McKelvie glanced hastily about and then striding to the divan he bent down and sniffed at it critically. Instantly I imitated him. To my amazement the same fragrance clung to the Persian cover of the couch that I had detected on the blood-stained handkerchief. I smelled it again to make sure and then as my memory still played me false I turned to ask McKelvie what it was. He was trying his key in the lock of a door at the rear of the room, and if he heard my question he failed to reply to it.
With less difficulty this time he unlocked this second door, which swung inwards and stood at the head of a flight of rather steep and dark stairs. As before, McKelvie preceded Jenkins and myself, but we kept as close as possible to him that his flash might guide us as well. At the bottom of the steps was another door of similar make, which also opened inwards, and to my astonishment it gave exit onto the garden at the side of the house between the first study window and the corner. So skillfully had it been cut in the masonry, however, that only one initiated into the secret of the entrance would have known it was there.
McKelvie examined the ground around the door and as at this point also the cement walk reached clear to the wall, I wondered what he hoped to discover. Whatever it was, his scrutiny satisfied him, for he stood up with a smile and applied his lens to the key-hole of the door. Then he nodded his head in a contented manner and remarked that we had better return to the study. I noticed that he locked all the doors scrupulously behind him, leaving the secret entrance exactly as he had found it, even to replacing the round disk which counterfeited the knot-hole.
Once in the room he knelt down and examined minutely the dial of the safe.
"Interesting and unique," he commented. "Look here, Mr.
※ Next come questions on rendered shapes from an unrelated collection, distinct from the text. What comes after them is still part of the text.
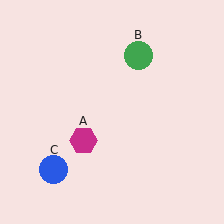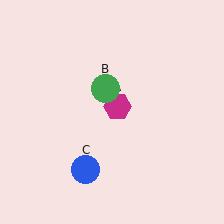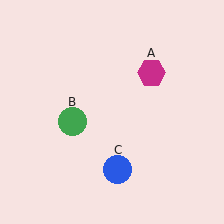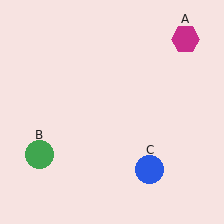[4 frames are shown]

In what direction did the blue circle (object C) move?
The blue circle (object C) moved right.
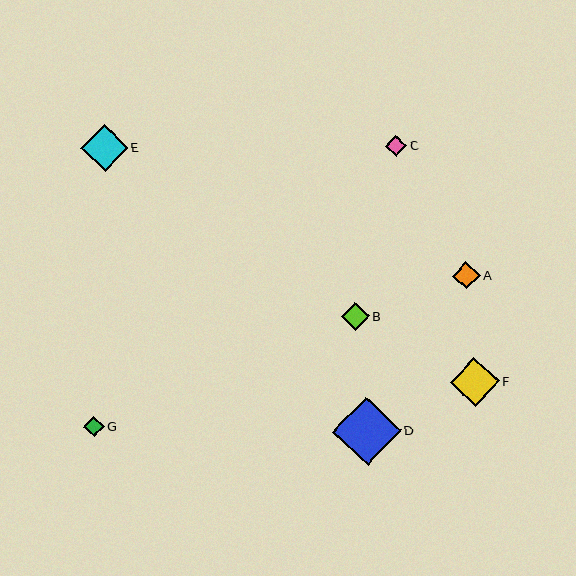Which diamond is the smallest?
Diamond G is the smallest with a size of approximately 21 pixels.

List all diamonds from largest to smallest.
From largest to smallest: D, F, E, B, A, C, G.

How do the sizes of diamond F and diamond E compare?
Diamond F and diamond E are approximately the same size.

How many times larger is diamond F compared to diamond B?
Diamond F is approximately 1.8 times the size of diamond B.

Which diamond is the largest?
Diamond D is the largest with a size of approximately 68 pixels.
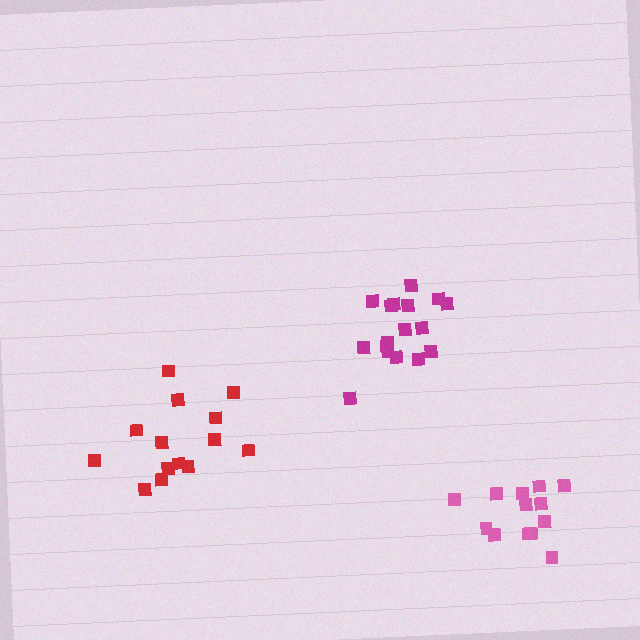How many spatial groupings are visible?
There are 3 spatial groupings.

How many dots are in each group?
Group 1: 17 dots, Group 2: 14 dots, Group 3: 13 dots (44 total).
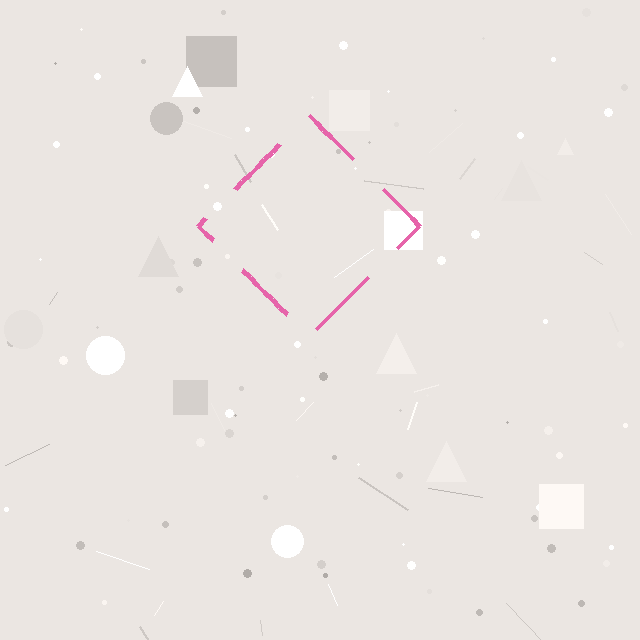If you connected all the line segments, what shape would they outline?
They would outline a diamond.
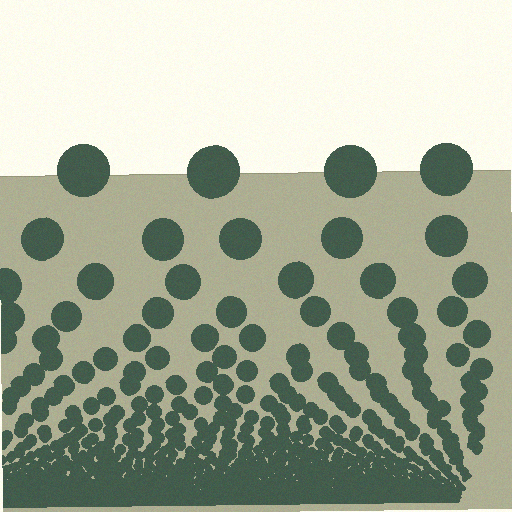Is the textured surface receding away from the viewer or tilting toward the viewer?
The surface appears to tilt toward the viewer. Texture elements get larger and sparser toward the top.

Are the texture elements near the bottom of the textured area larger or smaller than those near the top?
Smaller. The gradient is inverted — elements near the bottom are smaller and denser.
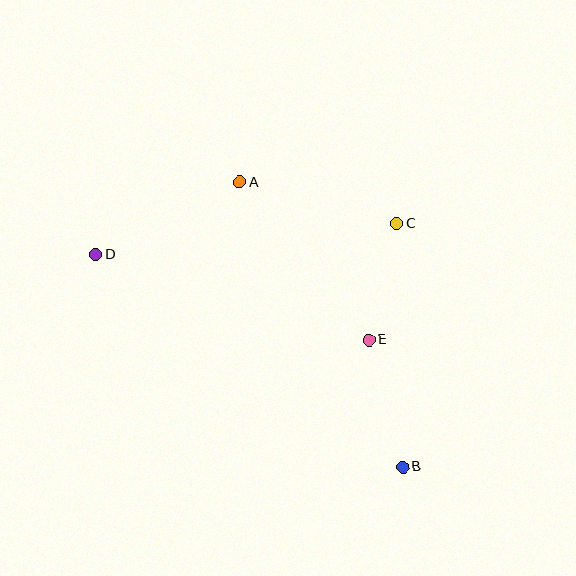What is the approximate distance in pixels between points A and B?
The distance between A and B is approximately 328 pixels.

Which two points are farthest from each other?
Points B and D are farthest from each other.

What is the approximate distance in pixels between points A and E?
The distance between A and E is approximately 204 pixels.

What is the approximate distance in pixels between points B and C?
The distance between B and C is approximately 243 pixels.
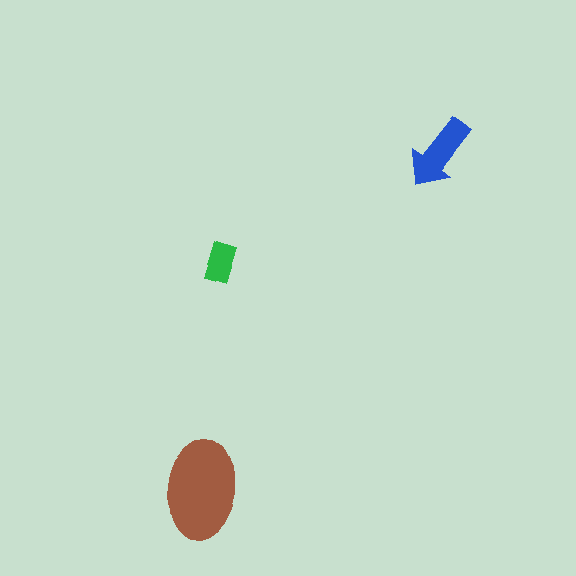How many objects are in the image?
There are 3 objects in the image.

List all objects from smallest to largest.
The green rectangle, the blue arrow, the brown ellipse.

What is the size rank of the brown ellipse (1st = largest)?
1st.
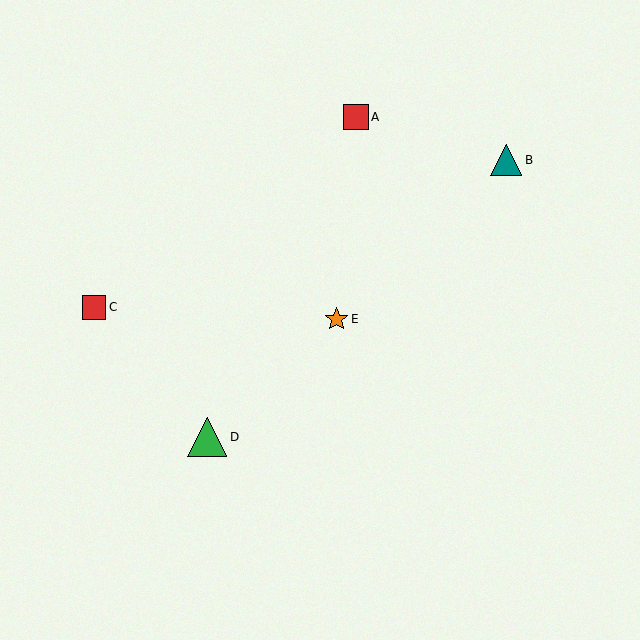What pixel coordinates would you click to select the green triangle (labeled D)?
Click at (207, 437) to select the green triangle D.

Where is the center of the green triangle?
The center of the green triangle is at (207, 437).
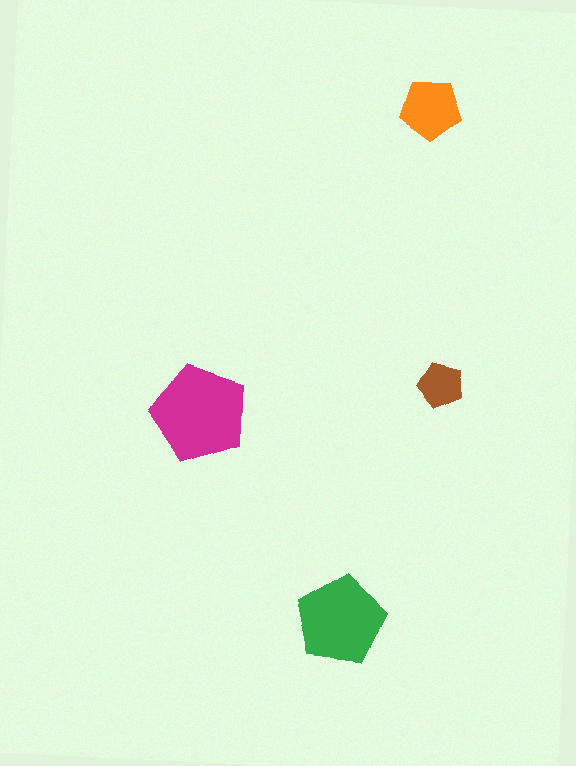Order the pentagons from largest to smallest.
the magenta one, the green one, the orange one, the brown one.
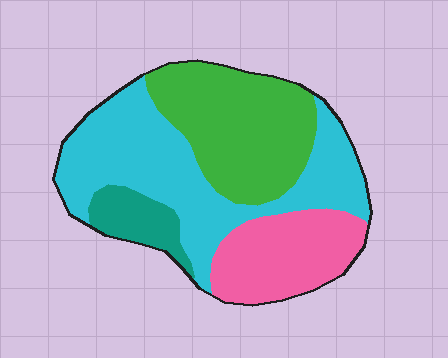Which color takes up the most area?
Cyan, at roughly 40%.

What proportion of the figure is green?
Green covers about 30% of the figure.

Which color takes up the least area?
Teal, at roughly 10%.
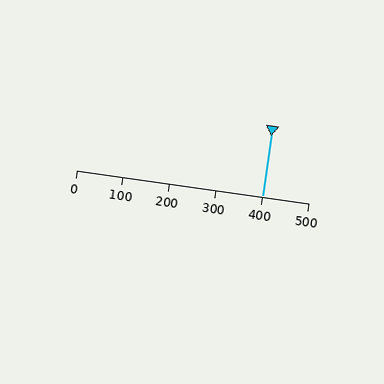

Davies!" He pointed to the inside of the door, and I noticed to my astonishment that the dial was duplicated within. "Do you get the significance?" he asked quickly.
"Why, that safe can be opened or closed by combination from the inside as well as the outside," I hazarded.
"Naturally, to be of any use as an entrance it would have to be capable of being opened from the inside," he said caustically. "No, what I meant was this. Supposing we want to lock the safe. Give me a combination."
"I gave him 'Darwin,' the first word that occurred to me, for it was one of those old style safes with the six-letter combination. He twirled the knob of the dial on the outside and pointed as he did so to the inside. Just as the inside handle of a door will revolve when the outer one is turned, so the inner knob of the dial duplicated the revolutions of the outer.